Line segment tree of small C
Topic background:
Analysis: DP
It is said that this thing is the T1 in this field.... There is only one nm 2 violence in the examination room , that is, directly defining f[i][l][r] means that the current is the i -th interval, and the above A parenthesis is [l, r) , which passes the k = 1 part.

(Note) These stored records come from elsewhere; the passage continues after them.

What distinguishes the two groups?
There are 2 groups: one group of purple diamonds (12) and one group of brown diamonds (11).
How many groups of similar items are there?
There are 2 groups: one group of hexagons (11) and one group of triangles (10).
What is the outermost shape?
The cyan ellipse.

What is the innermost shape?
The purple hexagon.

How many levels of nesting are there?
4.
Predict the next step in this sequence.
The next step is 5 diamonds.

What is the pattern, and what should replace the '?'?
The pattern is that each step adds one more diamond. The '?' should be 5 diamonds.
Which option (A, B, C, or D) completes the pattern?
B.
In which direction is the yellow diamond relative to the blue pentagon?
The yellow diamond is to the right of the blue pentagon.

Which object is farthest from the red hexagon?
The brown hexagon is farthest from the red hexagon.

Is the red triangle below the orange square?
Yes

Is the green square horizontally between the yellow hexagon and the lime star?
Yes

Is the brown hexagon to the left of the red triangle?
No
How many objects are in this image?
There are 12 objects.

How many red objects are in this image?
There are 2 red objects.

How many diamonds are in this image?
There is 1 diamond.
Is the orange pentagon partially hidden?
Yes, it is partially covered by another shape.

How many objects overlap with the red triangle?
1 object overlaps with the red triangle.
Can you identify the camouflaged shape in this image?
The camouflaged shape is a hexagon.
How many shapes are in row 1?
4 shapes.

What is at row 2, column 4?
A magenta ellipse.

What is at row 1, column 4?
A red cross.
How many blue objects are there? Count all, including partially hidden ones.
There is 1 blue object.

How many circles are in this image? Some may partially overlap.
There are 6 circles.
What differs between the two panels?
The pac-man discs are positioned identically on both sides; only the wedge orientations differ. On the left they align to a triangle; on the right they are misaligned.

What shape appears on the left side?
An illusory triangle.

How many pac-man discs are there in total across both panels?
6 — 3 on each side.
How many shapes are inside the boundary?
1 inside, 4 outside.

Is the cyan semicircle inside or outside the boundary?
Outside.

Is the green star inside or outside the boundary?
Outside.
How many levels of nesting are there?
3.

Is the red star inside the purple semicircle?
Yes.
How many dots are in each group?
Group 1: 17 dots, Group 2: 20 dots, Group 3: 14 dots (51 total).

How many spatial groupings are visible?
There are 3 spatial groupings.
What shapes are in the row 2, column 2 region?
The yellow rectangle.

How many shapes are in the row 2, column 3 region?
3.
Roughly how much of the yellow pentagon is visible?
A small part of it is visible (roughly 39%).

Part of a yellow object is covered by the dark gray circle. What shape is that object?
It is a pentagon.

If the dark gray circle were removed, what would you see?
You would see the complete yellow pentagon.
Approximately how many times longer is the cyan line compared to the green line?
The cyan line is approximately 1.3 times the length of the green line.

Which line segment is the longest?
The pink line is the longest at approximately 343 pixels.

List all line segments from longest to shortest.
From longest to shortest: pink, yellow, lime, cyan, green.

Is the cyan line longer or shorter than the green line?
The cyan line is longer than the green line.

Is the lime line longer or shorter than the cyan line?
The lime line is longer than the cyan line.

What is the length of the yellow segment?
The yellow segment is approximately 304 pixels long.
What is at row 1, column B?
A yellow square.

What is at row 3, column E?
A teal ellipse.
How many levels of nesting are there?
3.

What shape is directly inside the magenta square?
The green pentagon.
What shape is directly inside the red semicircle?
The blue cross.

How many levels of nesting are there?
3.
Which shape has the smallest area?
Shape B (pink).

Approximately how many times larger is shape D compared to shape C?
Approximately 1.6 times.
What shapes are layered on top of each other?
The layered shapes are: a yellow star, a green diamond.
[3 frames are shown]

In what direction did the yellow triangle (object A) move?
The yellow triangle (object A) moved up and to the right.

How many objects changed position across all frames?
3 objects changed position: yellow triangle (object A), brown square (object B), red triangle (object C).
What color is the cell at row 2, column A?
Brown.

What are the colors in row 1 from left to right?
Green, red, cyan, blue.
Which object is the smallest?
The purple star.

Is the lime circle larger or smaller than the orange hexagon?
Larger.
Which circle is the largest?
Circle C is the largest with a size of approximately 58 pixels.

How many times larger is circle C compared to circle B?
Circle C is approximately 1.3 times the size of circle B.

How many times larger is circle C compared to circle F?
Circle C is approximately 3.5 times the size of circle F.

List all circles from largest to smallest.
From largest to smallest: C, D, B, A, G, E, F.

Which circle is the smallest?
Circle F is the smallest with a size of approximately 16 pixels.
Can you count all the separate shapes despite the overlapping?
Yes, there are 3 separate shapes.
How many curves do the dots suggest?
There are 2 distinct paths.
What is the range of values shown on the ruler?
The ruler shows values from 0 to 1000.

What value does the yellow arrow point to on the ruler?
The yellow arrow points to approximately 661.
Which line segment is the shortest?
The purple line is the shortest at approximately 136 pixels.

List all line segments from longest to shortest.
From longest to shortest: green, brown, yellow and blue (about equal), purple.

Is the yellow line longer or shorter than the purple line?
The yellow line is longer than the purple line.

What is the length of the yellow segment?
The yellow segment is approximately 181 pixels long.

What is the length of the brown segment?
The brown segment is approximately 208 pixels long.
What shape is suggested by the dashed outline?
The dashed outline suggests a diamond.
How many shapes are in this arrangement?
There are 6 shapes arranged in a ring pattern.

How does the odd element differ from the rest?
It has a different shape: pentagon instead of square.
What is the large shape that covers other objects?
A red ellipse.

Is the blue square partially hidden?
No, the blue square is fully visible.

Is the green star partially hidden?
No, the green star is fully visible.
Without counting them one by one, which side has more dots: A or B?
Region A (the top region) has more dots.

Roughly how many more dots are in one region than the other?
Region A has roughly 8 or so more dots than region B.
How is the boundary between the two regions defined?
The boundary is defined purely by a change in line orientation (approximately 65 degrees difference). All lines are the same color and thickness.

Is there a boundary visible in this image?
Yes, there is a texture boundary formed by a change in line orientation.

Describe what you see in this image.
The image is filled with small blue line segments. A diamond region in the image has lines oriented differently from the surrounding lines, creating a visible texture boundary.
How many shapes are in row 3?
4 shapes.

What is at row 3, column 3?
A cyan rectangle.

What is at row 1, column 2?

Consider the scalar calculation, notice that when n > m , there is no legal sequence of operations, so because nm <= 100000 , then n < 320 , we can regard the interval [l, r) as a pair of parentheses, and the left parenthesis is in l , the right bracket is in r , then for a position i , its final value is the number of left brackets on the left minus the number of right brackets, so we set dp[i][l][r] to indicate that the current position is i , the number of solutions with l left brackets on the left and r right brackets on the left, f[i][l][r] indicates that the current position is i , there are l left brackets on the left, and r right brackets on the left contribute And, every time f[i][l][r] += dp[i][l][r] * (l - r) k , transfer f , dp transfer only need to enumerate directly at the position of i + 1 Place left parentheses, right parentheses, left parentheses and right parentheses, or leave them alone. There are some special judgments for specific transfers, see the code for details.
Source:
/*
created by scarlyw
*/
#include <cstdio>
#include <string>
#include <algorithm>
#include <cstring>
#include <iostream>
#include <cmath>
#include <cctype>
#include <vector>
#include <set>
#include <queue>
#include <ctime>
#include <bitset>
inline char read() {
static const int IN_LEN = 1024 * 1024;
static char buf[IN_LEN], *s, *t;
if (s == t) {
t = (s = buf) + fread(buf, 1, IN_LEN, stdin);
if (s == t) return -1;
}
return *s++;
}
/*
template<class T>
inline void R(T &x) {
static char c;
static bool iosig;
for (c = read(), iosig = false; !isdigit(c); c = read()) {
if (c == -1) return ;
if (c == '-') iosig = true;
}
for (x = 0; isdigit(c); c = read())
x = ((x << 2) + x << 1) + (c ^ '0');
if (iosig) x = -x;
}
//*/
const int OUT_LEN = 1024 * 1024;
char obuf[OUT_LEN], *oh = obuf;
inline void write_char(char c) {
if (oh == obuf + OUT_LEN) fwrite(obuf, 1, OUT_LEN, stdout), oh = obuf;
*oh++ = c;
}
template<class T>
inline void W(T x) {
static int buf[30], cnt;
if (x == 0) write_char('0');
else {
if (x < 0) write_char('-'), x = -x;
for (cnt = 0; x; x /= 10) buf[++cnt] = x % 10 + 48;
while (cnt) write_char(buf[cnt--]);
}
}
inline void flush() {
fwrite(obuf, 1, oh - obuf, stdout);
}
///*
template<class T>
inline void R(T &x) {
static char c;
static bool iosig;
for (c = getchar(), iosig = false; !isdigit(c); c = getchar())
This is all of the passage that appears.